What is the better approach ? plluging numbers or solving ?

I think the answer should be 'C'

There is no need to plug numbers . It is given m<n in A and both m & n >0 so now we need to know about X , it says X>0 .

IMO:C

No need to plug in numbers...solve it like this

m+x/n+x -m/n > 0

x*(n-m)/n*(n+x) > 0

for this to be positive, we need
either numerator and denominator both +ve or both -ve.

we know only one thing: n = +ve
we need sign of X, (N-M), and (N+X) ?

A) m< n ==> N- M == +ve
still we need two more sign.

B) X > 0 ==> X is +ve and N+X is +ve as N is +ve.
But again we dont know the sign of N-M.

combine these two, we get all we want. So answer is C.

Good approach, Sunny. Let me know if anything's unclear or if you have any other questions relating to this problem.

_________________
Ben Ku
Instructor
ManhattanGMAT

can u please tell me, when i do i decide to take the numbers to other side? like sunny did here ??

should always do it ??

When you have an algebraic equation or inequality, it's usually helpful to have everything on one side, because then you can compare it to zero.

Here are three examples:

If you have x^2 - 6 = x, placing everything on one side gives you x^2 - x - 6 = 0. We can factor it to get (x - 3)(x + 2) = 0. either x - 3 = 0 or x + 2 = 0, so x = -2 or 3.

If you have x^3 -6x = x^2, it's tempting to divide everything by x. However, you should never divide equations by a variable (unless you know it's not zero). The approach here is also bring everything to one side: x^3 - x^2 - 6x = 0, and simplify from there: x(x - 3)(x + 2) = 0, so x = -2, 0, or 3.

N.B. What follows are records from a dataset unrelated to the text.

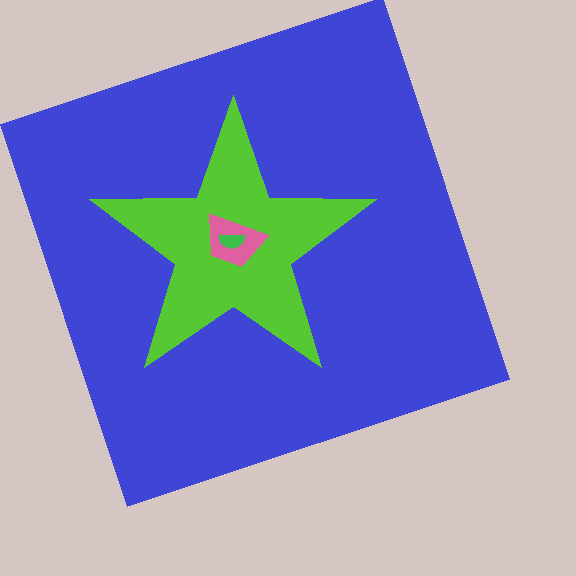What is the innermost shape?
The green semicircle.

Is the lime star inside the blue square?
Yes.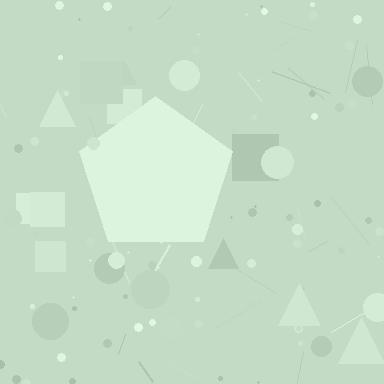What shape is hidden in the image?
A pentagon is hidden in the image.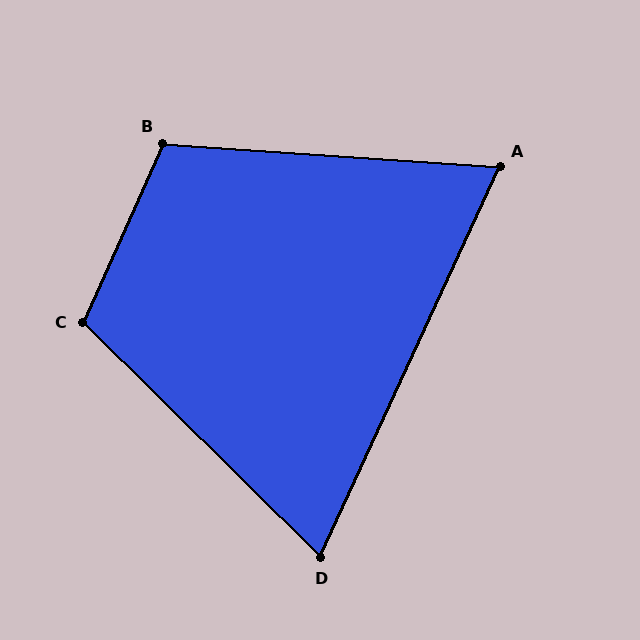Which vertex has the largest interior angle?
C, at approximately 111 degrees.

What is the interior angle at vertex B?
Approximately 110 degrees (obtuse).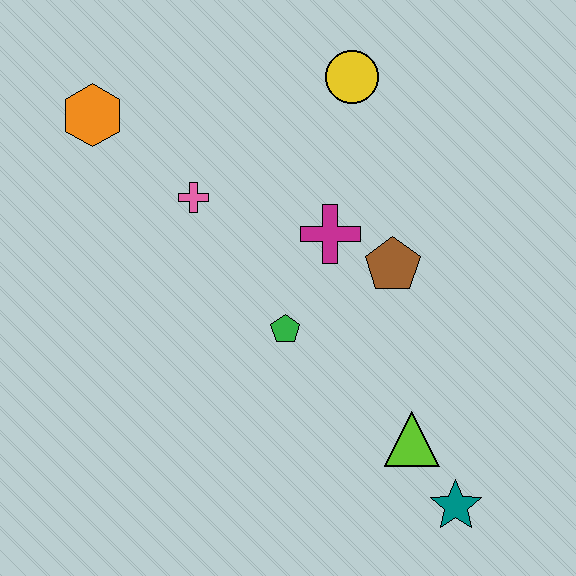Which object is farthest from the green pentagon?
The orange hexagon is farthest from the green pentagon.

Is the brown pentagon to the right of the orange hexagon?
Yes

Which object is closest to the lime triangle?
The teal star is closest to the lime triangle.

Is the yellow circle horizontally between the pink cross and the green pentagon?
No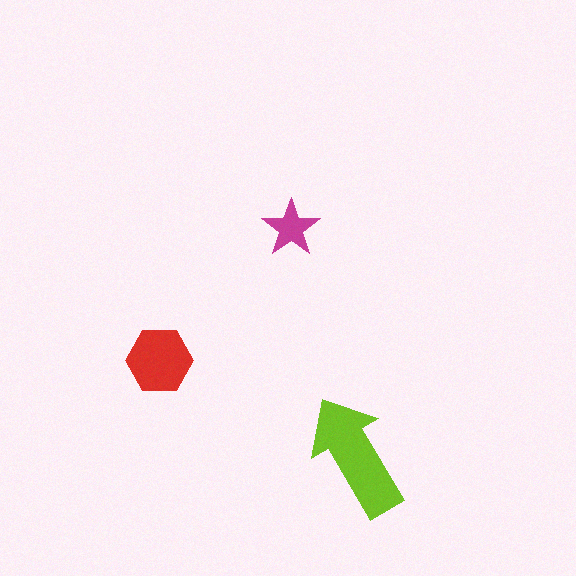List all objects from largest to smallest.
The lime arrow, the red hexagon, the magenta star.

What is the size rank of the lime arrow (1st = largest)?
1st.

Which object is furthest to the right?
The lime arrow is rightmost.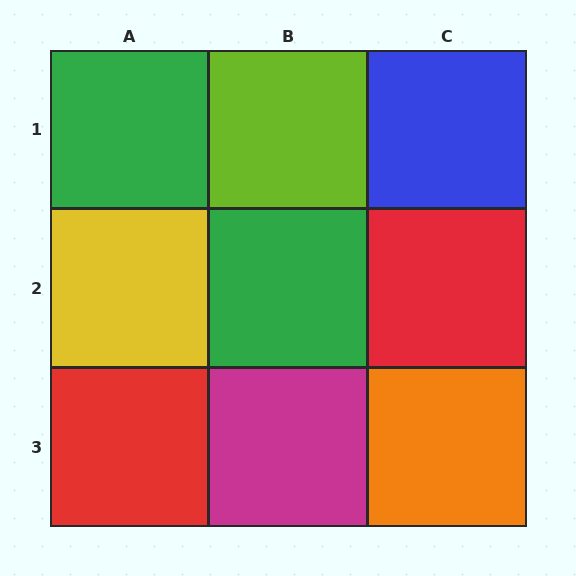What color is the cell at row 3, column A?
Red.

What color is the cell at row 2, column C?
Red.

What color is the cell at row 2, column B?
Green.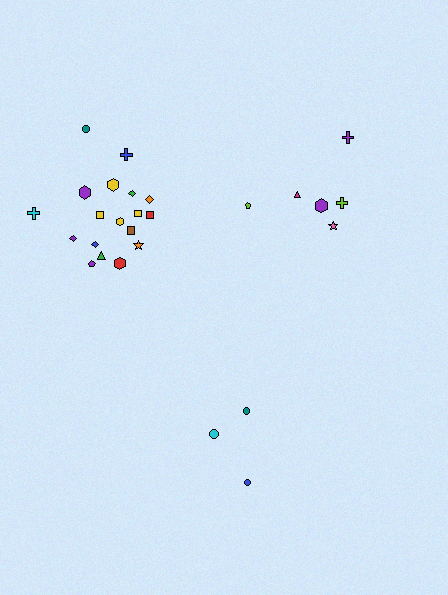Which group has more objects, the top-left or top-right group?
The top-left group.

If you have x^2 - 6 > x, we can place everything on one side getting: x^2 - x - 6 > 0 or (x - 3)(x + 2) > 0. Here, we see that because (x - 3)(x + 2) is positive, then either (x-3) and (x + 2) are both positive or both negative. Only numbers less than -2 or greater than 3 will work.

Hope that helps.

_________________
Ben Ku
Instructor
ManhattanGMAT